Davida makes her own pita and grows much of her own food products. She has dozens of farm animals on her moshav (agricultural co-op), and she is always close to nature.
“I love my farm and the view around it,” Davida said. “I love the drive down south to Beer-Sheva and then down to Eilat through the desert. I love the greenery in the middle of the country and of course the sea. My favorite city is probably Jaffa with the port and the feeling of history and antiquity there. I love the north, in the winter, close to the Golan Heights, I love the Kinneret (lake) also.”
Marcelo chose to migrate to Israel after working as a correspondent in Washington, D.C. for more than 20 years. Being the journalist that he is, he was very diligent in his advance preparations and research. He met with social services organizations, and also studied conversational Hebrew to supplement what he learned as a young boy in Hebrew school.

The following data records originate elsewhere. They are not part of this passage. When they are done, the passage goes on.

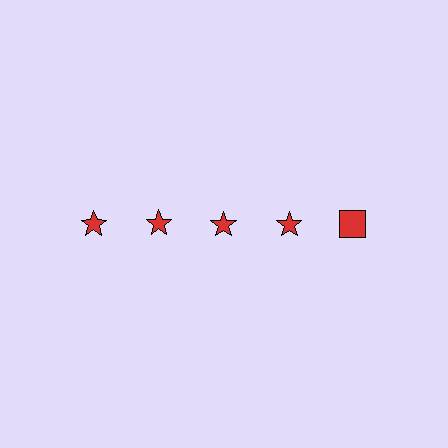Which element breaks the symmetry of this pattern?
The red square in the top row, rightmost column breaks the symmetry. All other shapes are red stars.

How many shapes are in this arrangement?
There are 5 shapes arranged in a grid pattern.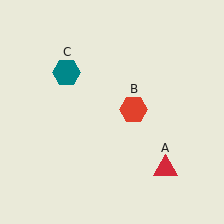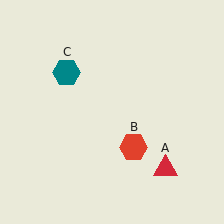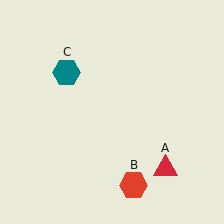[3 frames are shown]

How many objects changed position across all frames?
1 object changed position: red hexagon (object B).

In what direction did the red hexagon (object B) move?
The red hexagon (object B) moved down.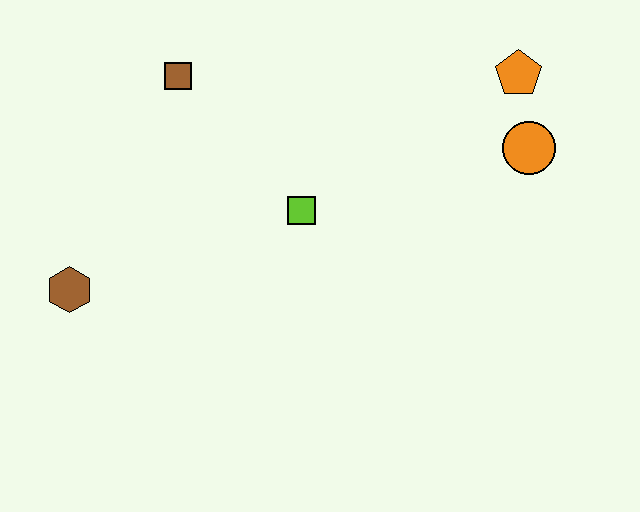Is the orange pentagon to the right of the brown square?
Yes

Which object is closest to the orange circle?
The orange pentagon is closest to the orange circle.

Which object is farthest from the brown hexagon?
The orange pentagon is farthest from the brown hexagon.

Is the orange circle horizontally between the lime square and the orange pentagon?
No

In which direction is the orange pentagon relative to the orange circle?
The orange pentagon is above the orange circle.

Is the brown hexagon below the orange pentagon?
Yes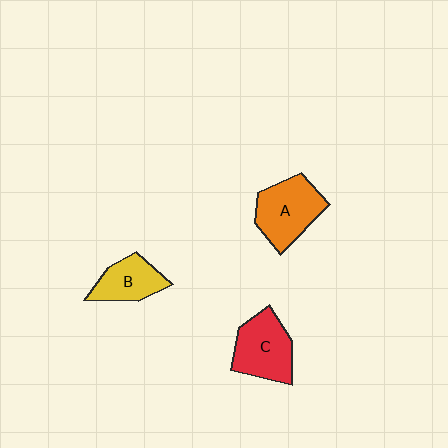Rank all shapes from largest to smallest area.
From largest to smallest: A (orange), C (red), B (yellow).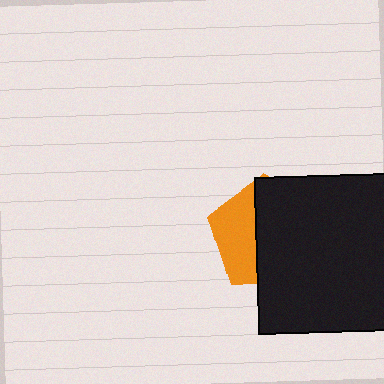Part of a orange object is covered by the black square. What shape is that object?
It is a pentagon.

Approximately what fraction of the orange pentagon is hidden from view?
Roughly 63% of the orange pentagon is hidden behind the black square.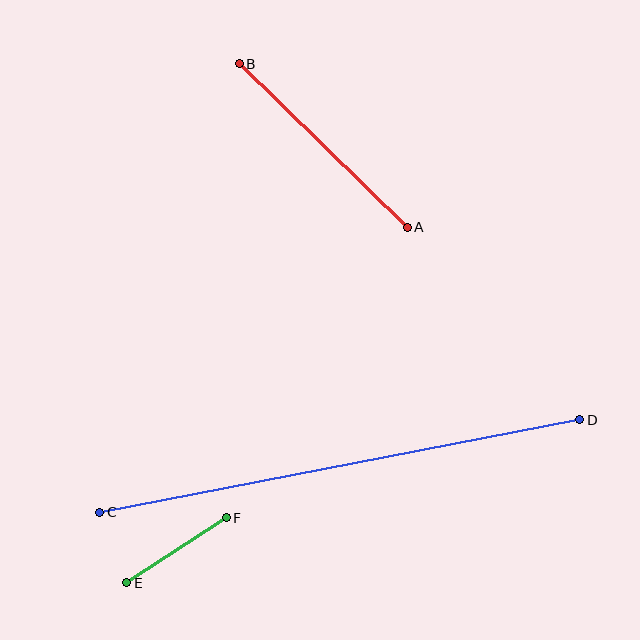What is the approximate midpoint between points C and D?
The midpoint is at approximately (340, 466) pixels.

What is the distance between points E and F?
The distance is approximately 119 pixels.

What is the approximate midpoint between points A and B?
The midpoint is at approximately (323, 145) pixels.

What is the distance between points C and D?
The distance is approximately 489 pixels.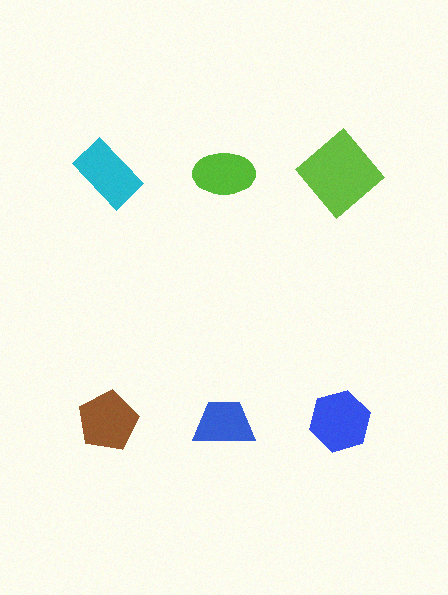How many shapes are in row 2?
3 shapes.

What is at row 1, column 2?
A lime ellipse.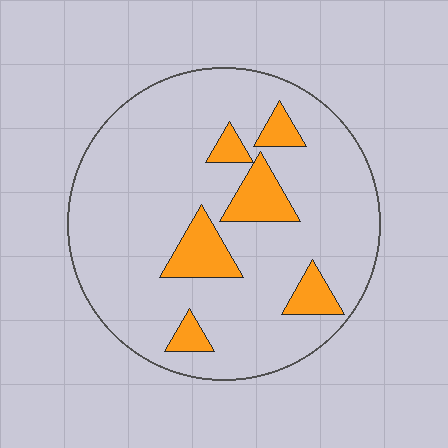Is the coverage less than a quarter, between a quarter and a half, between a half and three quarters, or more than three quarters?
Less than a quarter.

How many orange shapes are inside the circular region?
6.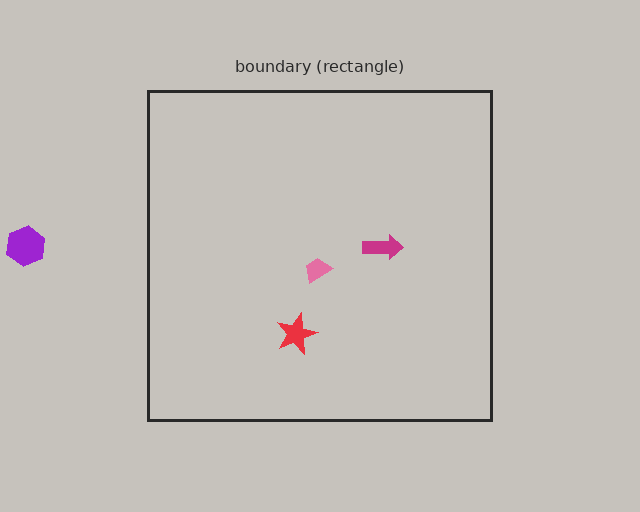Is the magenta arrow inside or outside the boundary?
Inside.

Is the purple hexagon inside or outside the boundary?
Outside.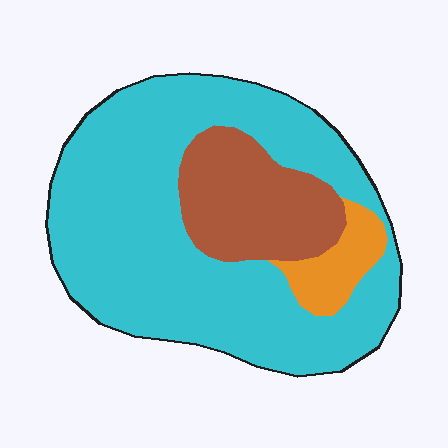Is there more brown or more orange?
Brown.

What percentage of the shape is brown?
Brown covers 20% of the shape.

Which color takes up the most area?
Cyan, at roughly 70%.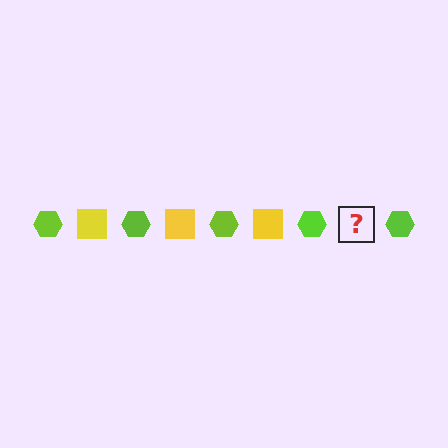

Originally from Argentina, he is multi-lingual and appreciates different cultures. He finds Israel very welcoming for Latin Americans, as the people tend to be informal and warm. He also likes multiple genres of Israeli music. Among his favorites are A-WA, Yemenite Jewish sisters who sing in Arabic, and Tamouz, retro rockers.
Little things that are big pluses for him in Israel include the used CDs and record shops, and falafel stands in remote bus stations. Special places within the country for Marcelo are the Negev desert and the Western Wall.
“Israel is a very intense, interesting place, with plenty of conflict and ambiguity,” he says. “I think you can call it a journalist’s paradise. Besides that, I like the food, the women, the language, and the proximity to everything Middle East.”
As Davida sums up, there’s something for everyone in Israel.